Often, the time we allot to share our views with our colleagues turns out to be a one-way conversation with little exchange or two-way influence, and with little insight and wisdom as the result.
We can play with the invisible elements of conversations to shift the dynamics and the outcomes. Through our conversations we give the future shape and determine its potential. Conversations that are negative limit expression. Conversations that are positive encourage participation. Most brainstorming sessions set the guideline that anything goes, no idea is a bad idea. Yet we often reserve these norms for brainstorming sessions. Conversations that invite shared leadership inspire participation and contributions.
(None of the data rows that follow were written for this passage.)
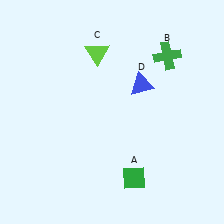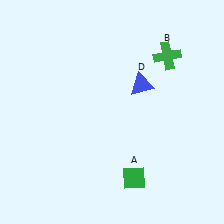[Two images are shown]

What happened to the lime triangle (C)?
The lime triangle (C) was removed in Image 2. It was in the top-left area of Image 1.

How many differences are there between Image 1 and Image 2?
There is 1 difference between the two images.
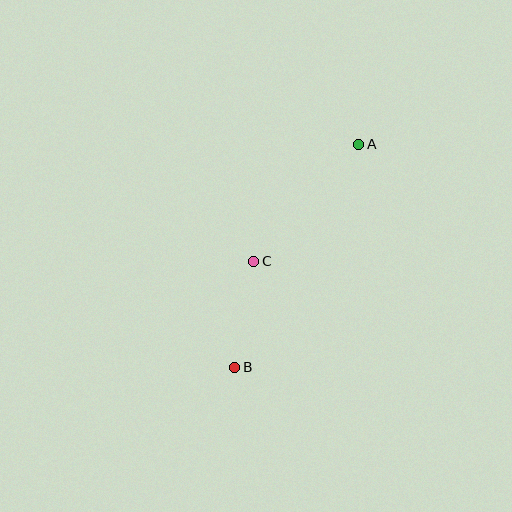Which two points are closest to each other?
Points B and C are closest to each other.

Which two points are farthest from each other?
Points A and B are farthest from each other.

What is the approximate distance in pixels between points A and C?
The distance between A and C is approximately 157 pixels.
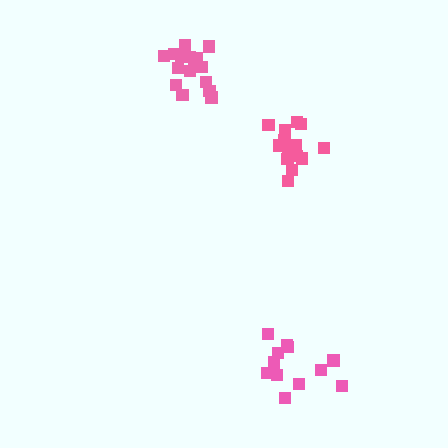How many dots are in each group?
Group 1: 16 dots, Group 2: 13 dots, Group 3: 14 dots (43 total).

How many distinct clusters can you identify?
There are 3 distinct clusters.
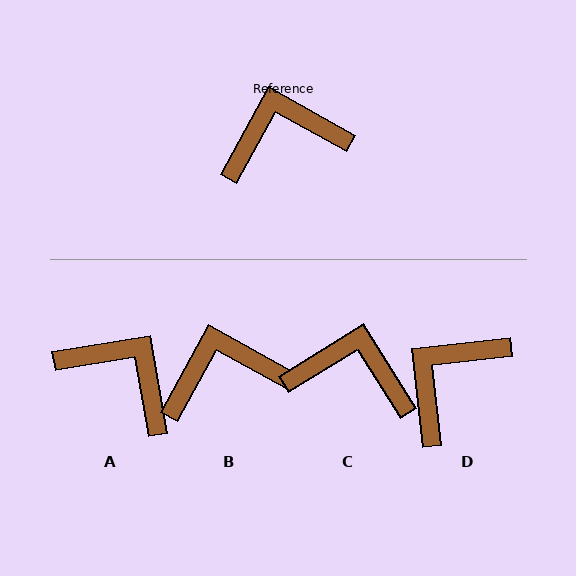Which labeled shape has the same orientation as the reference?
B.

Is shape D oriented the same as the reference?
No, it is off by about 35 degrees.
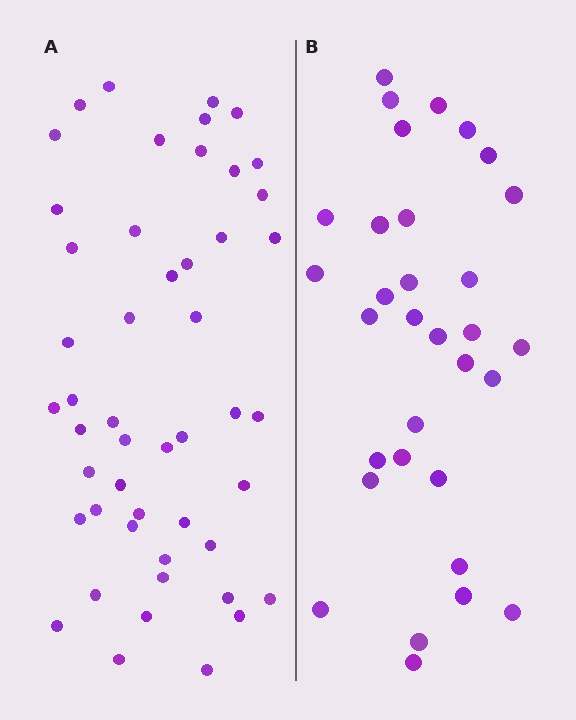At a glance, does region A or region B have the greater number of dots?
Region A (the left region) has more dots.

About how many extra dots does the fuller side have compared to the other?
Region A has approximately 15 more dots than region B.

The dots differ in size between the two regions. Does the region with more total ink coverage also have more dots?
No. Region B has more total ink coverage because its dots are larger, but region A actually contains more individual dots. Total area can be misleading — the number of items is what matters here.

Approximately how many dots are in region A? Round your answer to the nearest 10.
About 50 dots. (The exact count is 49, which rounds to 50.)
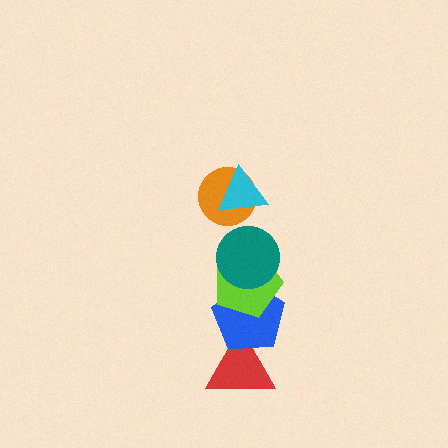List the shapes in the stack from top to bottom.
From top to bottom: the cyan triangle, the orange circle, the teal circle, the lime pentagon, the blue pentagon, the red triangle.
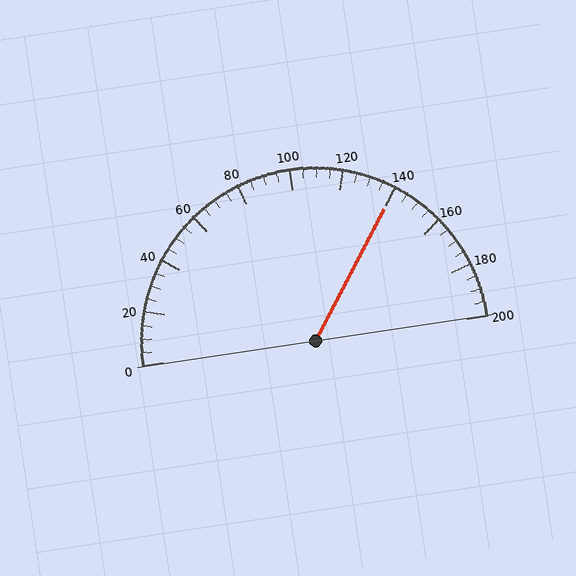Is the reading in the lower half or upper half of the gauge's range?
The reading is in the upper half of the range (0 to 200).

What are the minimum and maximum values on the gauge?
The gauge ranges from 0 to 200.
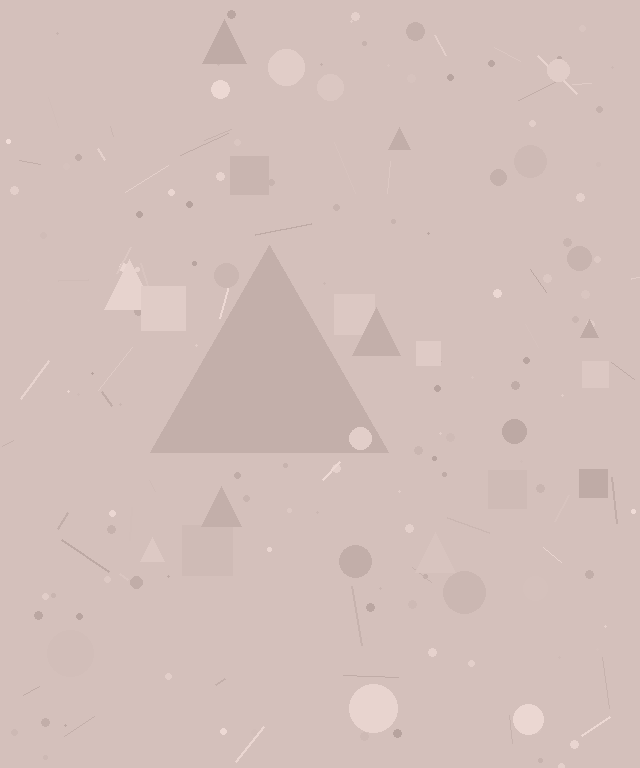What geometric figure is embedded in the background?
A triangle is embedded in the background.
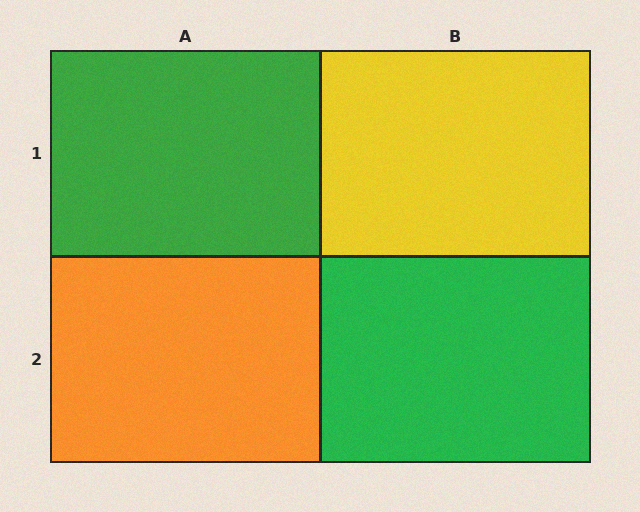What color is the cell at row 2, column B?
Green.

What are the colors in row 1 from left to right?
Green, yellow.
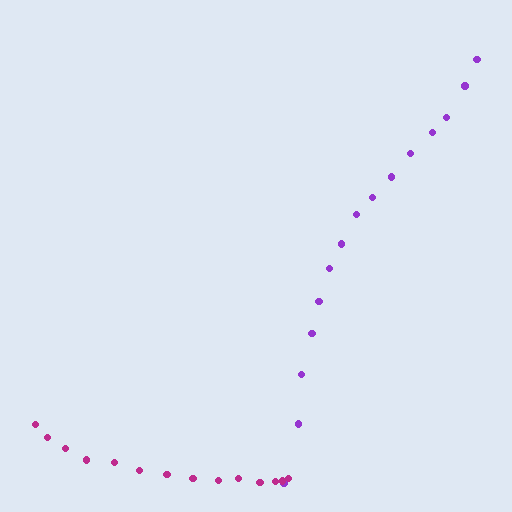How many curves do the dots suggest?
There are 2 distinct paths.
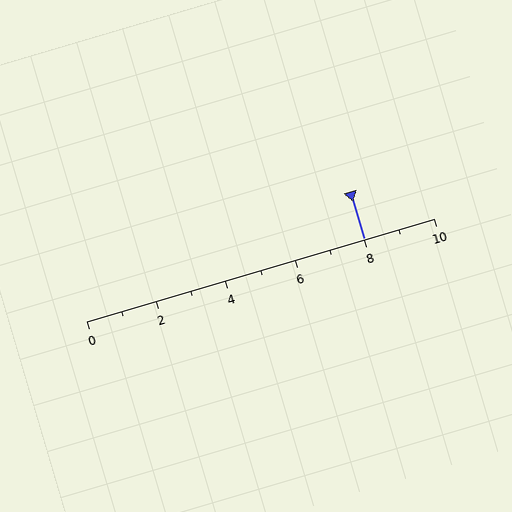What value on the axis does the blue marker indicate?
The marker indicates approximately 8.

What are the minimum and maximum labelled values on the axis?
The axis runs from 0 to 10.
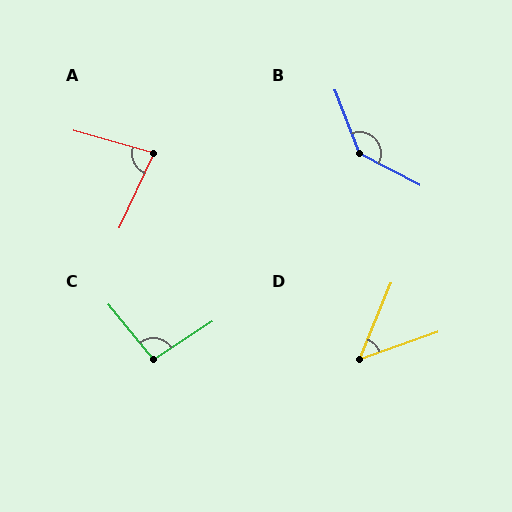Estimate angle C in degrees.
Approximately 97 degrees.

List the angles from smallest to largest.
D (48°), A (81°), C (97°), B (139°).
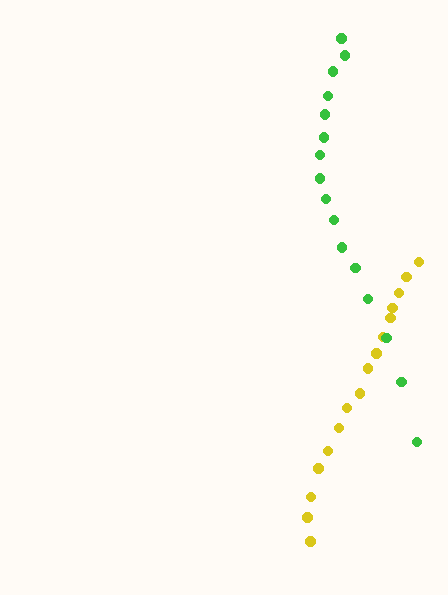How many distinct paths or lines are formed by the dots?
There are 2 distinct paths.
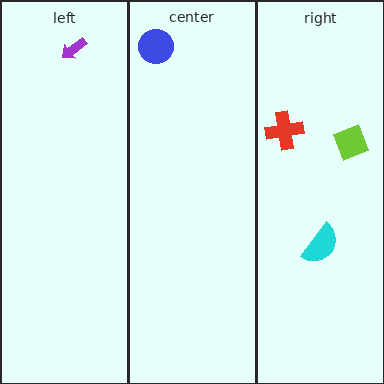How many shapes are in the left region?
1.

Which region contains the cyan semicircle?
The right region.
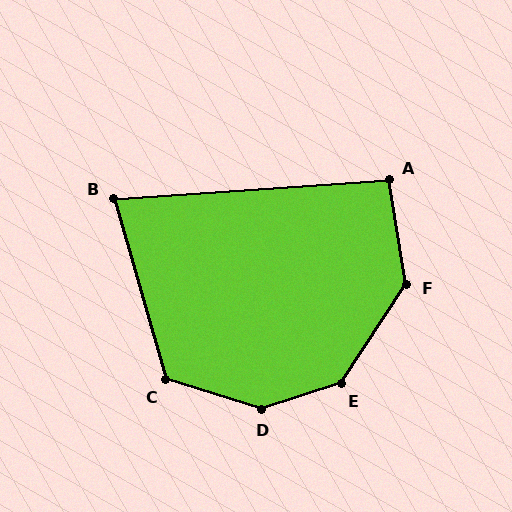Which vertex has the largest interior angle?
D, at approximately 145 degrees.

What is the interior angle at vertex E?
Approximately 141 degrees (obtuse).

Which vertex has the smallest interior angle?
B, at approximately 78 degrees.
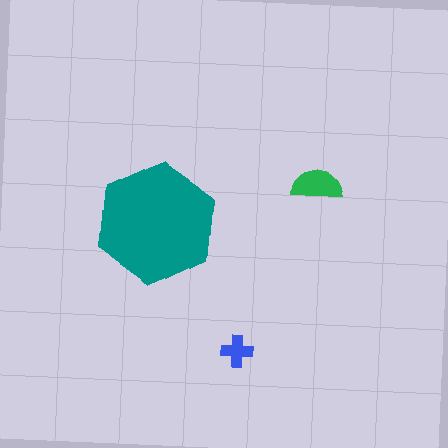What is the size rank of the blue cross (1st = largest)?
3rd.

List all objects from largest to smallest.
The teal hexagon, the green semicircle, the blue cross.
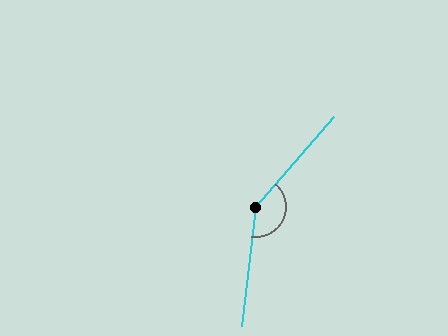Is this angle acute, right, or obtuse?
It is obtuse.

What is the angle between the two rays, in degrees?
Approximately 145 degrees.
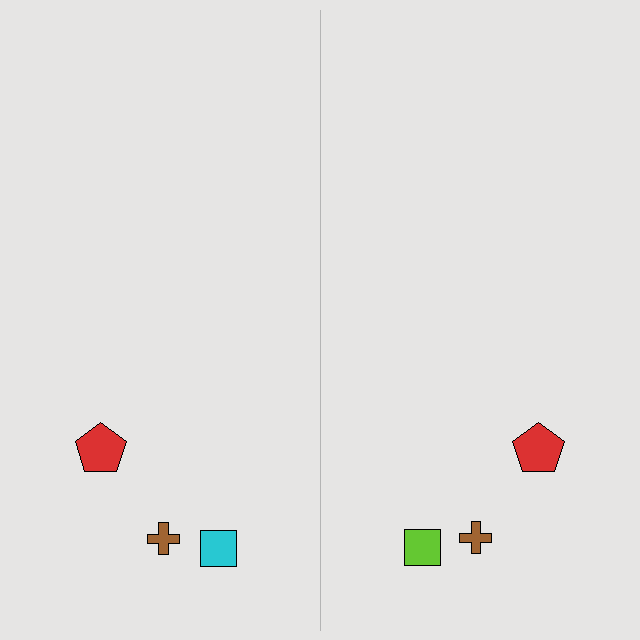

By observing the conversational dynamics—who talks and who doesn’t—you can observe how the energy flows and predict the outcomes.
We can choose to shift conversations and thus shift the potential for new energy and possibilities. Some environments so strongly recognize selling, telling, and persuading as the primary influence strategies that those with intuitive natures feel out of place. It doesn’t have to be one or the other. Logic and rationality can become a brilliant balance for feelings and intuition.
Your ability to reach your next level of greatness is determined by climate, which is determined by the quality of the relationships, which is determined by the quality of the conversations. Conversations connect one person to another. When negativity, distrust, fear, control, and focus on the past dominate our conversations, they eat away at our heart and soul, limit our access to new wisdom and knowledge, close down our access to our spirit and passion, interrupt the catalytic nature of positive relationships, and block the serendipity of new encounters. The doors to creativity and expansion are always open—until we shut them.
Setting a positive tone in conversations enables us to connect with each other. The more our interactions are trusting, positive, and supportive of courageous acts, and the more we live in the present, the more likely we will tap the powerful energy we have to create next-generation innovation.
This reservoir of resources is inside of each of us, waiting to assist us in achieving our aspirations. When we set the tone, our spirits are activated in the workplace, our sense of what is possible expands—the impossible becomes possible. Where executives resort to telling people what to do, dictating how or doing it themselves, they prevent people from connecting through conversations of possibility.
Environments that are laden with rules and regulations about what can’t be done, rather than what can be done, are not attractive to entrepreneurial spirits seeking to make their mark on the world. Rule-laden organizations limit the human spirit from thriving. And then we ask why we have a stogy workplace, or why people don’t enjoy coming to work.
We-centric leaders are experimenting with new designs, shifting how work gets done, how people get rewarded, and how to involve more people in decision making. They activate insights and wisdom and seek new ways of leading healthy, thriving organizations.
"To get to the next level of greatness depends on the quality of the culture, which depends on the quality of relationships, which depends on the quality of conversations. Everything happens through conversations."